Neue Arbeit auf dem RAW-Gelände

Gegen Nachmittag des zweiten Exkursionstages hat sich die Exkursionsgruppe in kleinere Gruppen aufgeteilt, um einzelne Gebiete in Berlin zu untersuchen und die Ergebnisse in Form einer Kartierung festzuhalten (siehe Kartierung). Wir beschäftigen uns mit dem ehemaligen Gelände der Reichsbahn-Ausbesserungs-Werke (RAW-Gelände) in Friedrichshain nahe der Warschauer Straße. Thema der Untersuchung ist das Phänomen Neue Arbeit, dass die immer mehr verschwimmende Grenze zwischen Arbeit und dem Privatleben beschreibt. Diese ist beispielsweise an ungewöhnliche Arbeitszeiten (also der Abkehr vom klassischen 9-5-Working) oder dem Schlagwort ‚das Hobby zum Beruf machen‘ erkennbar. In Zusammenhang gestellt wird diese Thematik mit immobilienwirtschaftlichen Fragestellungen und politischen Kämpfen um ein Recht auf Stadt.

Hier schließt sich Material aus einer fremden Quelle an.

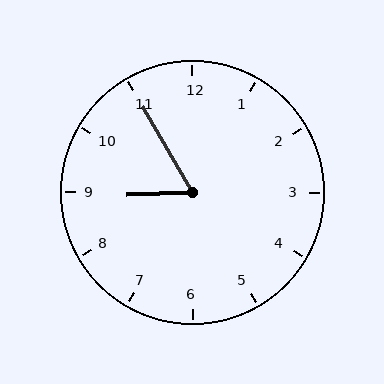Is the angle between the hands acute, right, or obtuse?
It is acute.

Gegen 18:00 Uhr erreichen wir das Gelände und stellen fest, dass es mäßig besucht ist, was uns jedoch aufgrund unserer Hintergrundinformationen nicht verwundert. Das RAW-Gelände gilt als eine authentische Partymeile Berlins und füllt sich dementsprechend erst am späten Abend. Am westlichen Eingang des Geländes (siehe Abbildung 1) hat sich ein kleiner Teilbereich mit dem Namen Urban Spree angesiedelt, der sich aus Bars und einem Kunstshop bzw. einer Galerie zusammensetzt. Dort führen wir unser erstes Interview mit einem Verkäufer. Trotz der Sprachbarriere (der Verkäufer ist Franzose) können wir herausfinden, dass der Laden seit sechs Jahren besteht und dabei gewöhnliche Arbeitszeiten hat – er ist sechs Mal die Woche bis 19:00h geöffnet. Bei unserem darauffolgenden Rundgang durch die Galerie fällt uns auf, dass es sich trotz des Ambientes und des Rufs des RAW-Geländes um einen hochpreisigen Laden handelt. Ein Beispiel für dieses hochpreisige Segment ist unter anderem eine Photographie für die 4.500€ verlangt wird.

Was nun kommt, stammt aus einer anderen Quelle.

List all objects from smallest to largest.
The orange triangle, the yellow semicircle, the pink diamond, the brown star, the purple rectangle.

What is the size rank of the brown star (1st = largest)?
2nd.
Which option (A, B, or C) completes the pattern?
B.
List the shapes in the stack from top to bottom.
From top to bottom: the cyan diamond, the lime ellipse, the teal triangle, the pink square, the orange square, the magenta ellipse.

Wir bemerken, dass der Rest des Geländes weiterhin noch schwach besucht ist und entscheiden, dass sich ein Weiterführen der Begehung zum aktuellen Zeitpunkt nicht lohnt. Wir verlassen das Gelände, um die sich an das Gebiet anschließende Simon-Dach-Straße zu besuchen. Diese bildet einen starken Kontrast zum RAW-Gelände, da es den Anschein macht, dass die in ganz Friedrichshain-Kreuzberg einsetzende Gentrifizierung dort bereits abgeschlossen ist – etwas, was man vom RAW-Gelände nicht behaupten kann. Wir finden dort ausschließlich ein vielfältiges Gastronomieangebot, gepaart mit Modeläden, welche eindeutig auch Touristen als Zielgruppe ausgemacht haben. Ein Indiz sind unter anderem die Speisekarten, die auf Englisch verfasst wurden. Unsere Annahme deckt sich mit den Beobachtungen einiger Gäste, mit denen wir uns unterhalten (die wenigsten sprechen deutsch), während wir dort selbst unser Abendessen einnehmen.

Abbildung 1: westlicher Eingang RAW-Gelände (Foto: S. Ritter)

Gegen 20:00h geht unsere Erkundung des RAW-Geländes weiter (siehe Abbildung 2). In der Mitte des Geländes lassen sich eine Vielzahl an Klubs, Gastronomie, eine Skater – und eine Kegelhalle (alle zusammen später als Ensemble beschrieben) erkennen. Letzteres, die dort ansässige Kletterhalle Kegel, besuchen wir, da sie als eine der wenigen Locations um diese Uhrzeit Besucher zu verzeichnen hat. Wir unterhalten uns mit einem Mitarbeiter. Der Befragte arbeitet hauptberuflich dort – jedoch nicht in Vollzeit – und schätzt seine Arbeit mehr als eine Mischung zwischen Hobby und Beruf ein, was vor allem mit seiner emotionalen Bindung zum Klettersport zu tun hat. Damit verbunden, gibt er an, auch ein freundschaftliches Verhältnis zu seinen Vorgesetzten und dem Rest der Belegschaft zu haben, die außerhalb der Arbeit auch gemeinsam ihre Freizeit gestalten. Bezüglich der Akteurskonstellation auf dem Gelände wird nach und nach klar, dass es eine erhöhte Spannung zwischen den einzelnen Akteuren gibt. Auf der einen Seite ist die Partyszene hier zu finden, durch die der Drogenverkauf und -konsum gefördert wird, und zum anderen Akteure, wie die Kletterhalle, deren Gäste durch negative Auswirkungen der Partyszene, wie z.B. erhöhte Kriminalität, verschreckt werden. So berichtet auch der Befragte, dass gerade Besucherinnen in den Abendstunden nur ungerne das Gelände alleine überqueren. Durch eine gesteigerte Polizeipräsenz konnte dieses Spannungsverhältnis jedoch gelöst werden. Auch unabhängig von diesem Konflikt besitzt die Halle einen Sonderstatus im Vergleich zu anderen Berliner Hallen. Das Ensemble, die Klientel und die Geschichte des Geländes fungieren als indirekte Werbung, so dass viele Touristen/-innen und Neukunden/-innen kommen.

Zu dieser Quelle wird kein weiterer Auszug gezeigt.